I would concatenate the two strings, with a dot in between, and then use strtof() to extract the float number, like this: 我会连接两个字符串,中间有一个点,然后使用strtof()来提取浮点数,如下所示:
#include <stdio.h>
#include <string.h>
#include <stdlib.h>
int main(void) {
char *s1 = "100";
char *s2 = "09";
char s[strlen(s1) + 1 + strlen(s2) + 1];
strcpy(s, s1);
strcat(s, ".");
strcat(s, s2);
float result = strtof (s, NULL);
printf("%f\n", result);
return 0;
}
Output: 输出:
100.089996 100.089996
If that precision is not enough for you, then use strtod()
, like this: 如果你的精度不够,那么使用strtod()
,如下所示:
double result = strtod (s, NULL);
Another simple but tedious approach is to store them in char array and use atof()

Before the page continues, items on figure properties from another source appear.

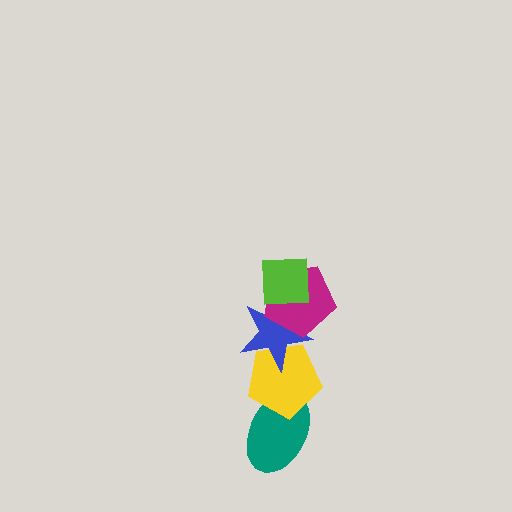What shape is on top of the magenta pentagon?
The lime square is on top of the magenta pentagon.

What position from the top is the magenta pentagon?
The magenta pentagon is 2nd from the top.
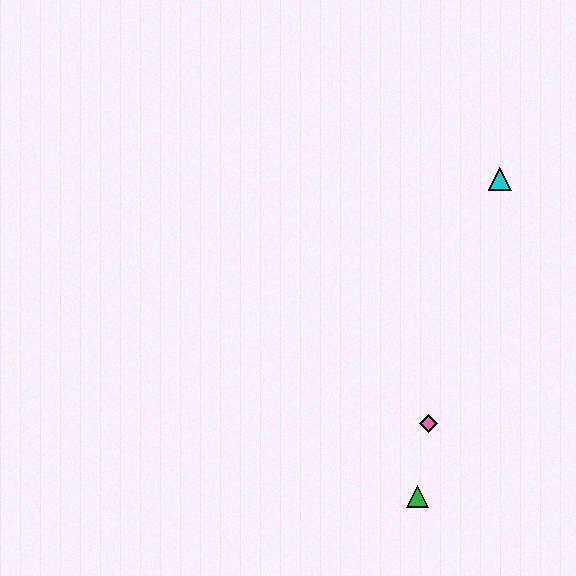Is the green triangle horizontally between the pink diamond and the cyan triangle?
No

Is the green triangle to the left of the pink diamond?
Yes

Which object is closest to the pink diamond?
The green triangle is closest to the pink diamond.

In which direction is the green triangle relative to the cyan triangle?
The green triangle is below the cyan triangle.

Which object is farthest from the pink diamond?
The cyan triangle is farthest from the pink diamond.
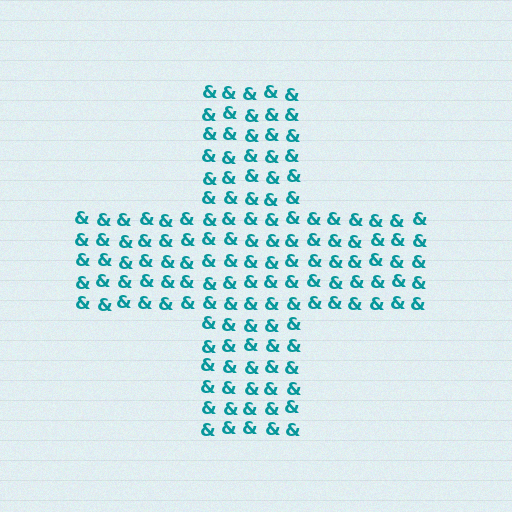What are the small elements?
The small elements are ampersands.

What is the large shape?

for conversion as follows: 另一个简单但繁琐的方法是将它们存储在char数组中并使用atof()
进行转换,如下所示:
#include <stdio.h>
#include <string.h> /* strlen */
#include <stdlib.h> /* atof */
float str2float(const char* s1, const char* s2)
{
int size = strlen(s1) + strlen(s2) + 2;
char a[size];
for(int i = 0; i < strlen(s1); ++i)
a[i] = s1[i];
a[strlen(s1)] = '.';
for(int i = strlen(s1)+1, j = 0; i < size && j < strlen(s2); ++i, ++j)
a[i] = s2[j];
a[size] = '\0';
return (float)atof(a);
}
int main(void)
{
char *s1="100";
char *s2="09";
printf("%.2f\n", str2float(s1,s2));
return 0;
}
Consider scaling the fractional part and adding as suggest by others. 考虑缩放小数部分并按其他人的建议添加。
char *s1="100";
char *s2="09";
float f1 = strtof(s1, (void*) NULL);
unsigned n = strlen(s2);
float f2 = strtof(s2, (void*) NULL)/powf(10, n);
return f1 + f2;
This is usually sufficient, yet to dig a bit deeper. 这通常就足够了,但还要深入挖掘一下。

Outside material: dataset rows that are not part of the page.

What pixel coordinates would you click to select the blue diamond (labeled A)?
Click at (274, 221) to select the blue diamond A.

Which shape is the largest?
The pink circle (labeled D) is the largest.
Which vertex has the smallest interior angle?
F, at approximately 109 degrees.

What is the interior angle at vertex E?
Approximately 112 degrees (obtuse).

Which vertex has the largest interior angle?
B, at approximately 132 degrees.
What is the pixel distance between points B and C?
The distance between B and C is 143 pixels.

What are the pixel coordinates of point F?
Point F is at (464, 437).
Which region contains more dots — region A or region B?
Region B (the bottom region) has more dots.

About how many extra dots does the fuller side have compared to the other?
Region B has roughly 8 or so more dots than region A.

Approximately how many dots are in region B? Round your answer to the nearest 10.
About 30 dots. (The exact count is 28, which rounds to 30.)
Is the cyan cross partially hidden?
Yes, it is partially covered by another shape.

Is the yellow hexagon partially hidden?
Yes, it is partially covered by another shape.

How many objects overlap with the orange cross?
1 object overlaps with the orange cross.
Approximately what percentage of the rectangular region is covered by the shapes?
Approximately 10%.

strtof(s2, (void*) NULL)/powf(10, n);
incurs a rounding with the division as the quotient, a fraction, is rarely exactly representable as a binary32 . 导致与除法的舍入作为商,一个分数,很少完全可以表示为二元32 。 Then the addition f1 + f2
may incur another rounding. 然后加法f1 + f2
可能会产生另一个舍入。 The sum is sometimes then not the best float
answer due to double rounding . 由于双舍入 ,总和有时不是最好的float
答案。
To greatly reduce the chance of double rounding , code can easily use higher precision like double
. 为了大大减少双舍入的可能性,代码可以轻松地使用更高的精度,如double
。
float f1 = strtof(s1, (void*) NULL);
unsigned n = strlen(s2);
double f2 = strtod(s2, (void*) NULL)/pow(10, n); // use higher precision
return f1 + f2;
Alternatively code may avoid wider FP math and use exact integer math first to combine the values and then divide, incurring only 1 rounding. 或者,代码可以避免更宽的FP数学,并首先使用精确的整数数学来组合值然后除以,只产生1个舍入。 This will make for a more accurate answer once in a while. 这样可以偶尔获得更准确的答案。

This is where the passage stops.